Typical price: £999
What is it: 15-inch gaming laptop
What we think: The G50 is fairly attractive, fairly well-equipped and, ultimately, is good value for money
Asus G50 Review
Reviewed on: 9 October 2008
We Brits have one up on our foreign friends, however, thanks to the included Blu-ray combo drive. Using this to watch Blu-ray flicks on the laptop itself won't reap you any huge rewards, but you can always pipe the video signal through the HDMI port on the left of the laptop to a 'full HD' TV for an splendid Media Center experience.
Asus wants users of the G50 to go nuts and install as many games as they please -- it has supplied two 320GB hard drives, totalling 640GB of storage. We've seen more storage in the media-oriented M70, which comes with 1TB of storage, but this amount of disk space is nothing to be sniffed at -- particularly in a laptop.

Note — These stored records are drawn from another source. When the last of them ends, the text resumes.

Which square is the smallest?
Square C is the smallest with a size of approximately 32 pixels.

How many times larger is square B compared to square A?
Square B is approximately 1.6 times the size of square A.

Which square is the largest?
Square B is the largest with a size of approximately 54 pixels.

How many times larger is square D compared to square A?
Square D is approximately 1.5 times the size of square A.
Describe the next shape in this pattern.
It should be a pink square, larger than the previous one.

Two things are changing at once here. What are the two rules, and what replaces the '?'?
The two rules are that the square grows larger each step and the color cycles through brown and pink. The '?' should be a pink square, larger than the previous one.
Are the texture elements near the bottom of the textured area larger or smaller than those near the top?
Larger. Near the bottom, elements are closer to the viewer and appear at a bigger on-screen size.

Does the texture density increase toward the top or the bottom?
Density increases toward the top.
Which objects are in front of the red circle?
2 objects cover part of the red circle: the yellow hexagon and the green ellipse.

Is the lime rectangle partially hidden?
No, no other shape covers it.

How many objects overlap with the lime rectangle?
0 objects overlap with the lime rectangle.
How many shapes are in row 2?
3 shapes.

You'll find this space comes in handy when you realise the laptop ships with a digital TV tuner that can record television. In our review sample this used a DIB 7700 chip, which can receive Freeview signals, digital radio Teletext and subtitles. Unfortunately it doesn't come with a remote control or any dedicated software, but you can at least use it with Windows Media Center.

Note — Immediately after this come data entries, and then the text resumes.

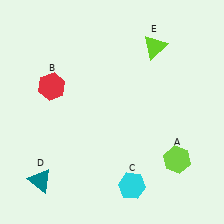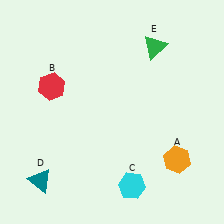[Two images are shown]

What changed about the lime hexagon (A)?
In Image 1, A is lime. In Image 2, it changed to orange.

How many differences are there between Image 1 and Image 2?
There are 2 differences between the two images.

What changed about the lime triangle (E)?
In Image 1, E is lime. In Image 2, it changed to green.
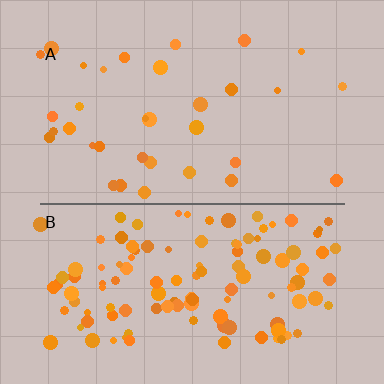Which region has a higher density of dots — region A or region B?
B (the bottom).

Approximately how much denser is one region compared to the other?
Approximately 3.5× — region B over region A.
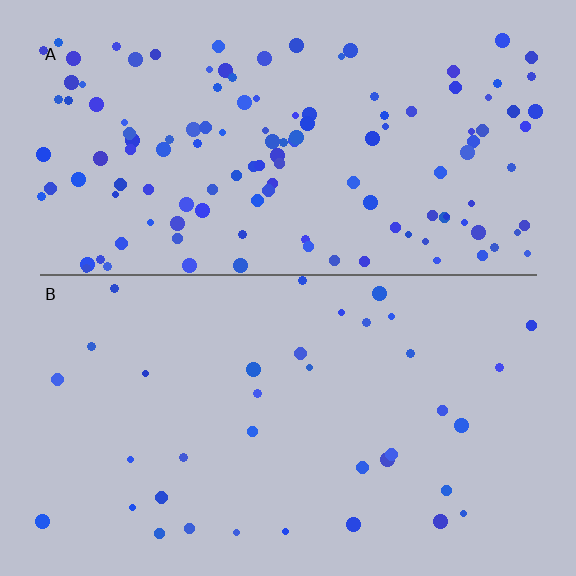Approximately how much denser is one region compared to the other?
Approximately 3.6× — region A over region B.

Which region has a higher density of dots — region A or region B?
A (the top).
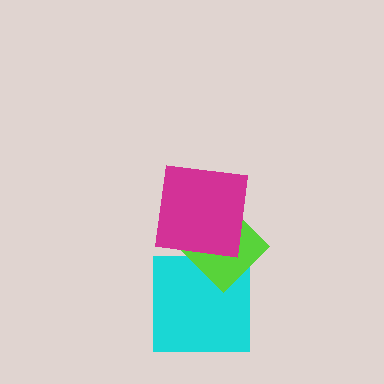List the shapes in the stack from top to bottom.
From top to bottom: the magenta square, the lime diamond, the cyan square.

The G50 package is rounded off with Bluetooth 2.0, 8022.11b,g,n Wi-Fi and a copy of Microsoft Windows Ultimate edition. Sadly, no games are included.
Performance
The G50 is quick. Its 2.26GHz CPU and 4GB of RAM helped it achieve a healthy PCMark 2005 score of 5,774. That's on a par with the 5,830 achieved by the Dell XPS M1730, which used a 2.2GHz Core 2 Duo T7500.
Graphics performance was impressive, too. Its Nvidia GeForce 9700M GS graphics card guided it to 6,923 in 3DMark 2006. For reference, the Dell XPS M1730 achieved 8,870, but that was with two Nvidia GeForce 8700M graphics cards running at once.
The G50 is not a truly portable laptop. It lasted just 1 hour and 10 minutes in our BatteryEater classic test, which isn't enough to watch a feature-length movie. We'll give it some credit though, it doesn't get very hot or noisy and it can be comfortably used on your lap.
Conclusion
The G50 is an attractive, well-constructed laptop with decent, if hardly stunning performance. It isn't the best gaming laptop we've seen, but its HDMI output and Blu-ray combo player make it a solid Media Center machine.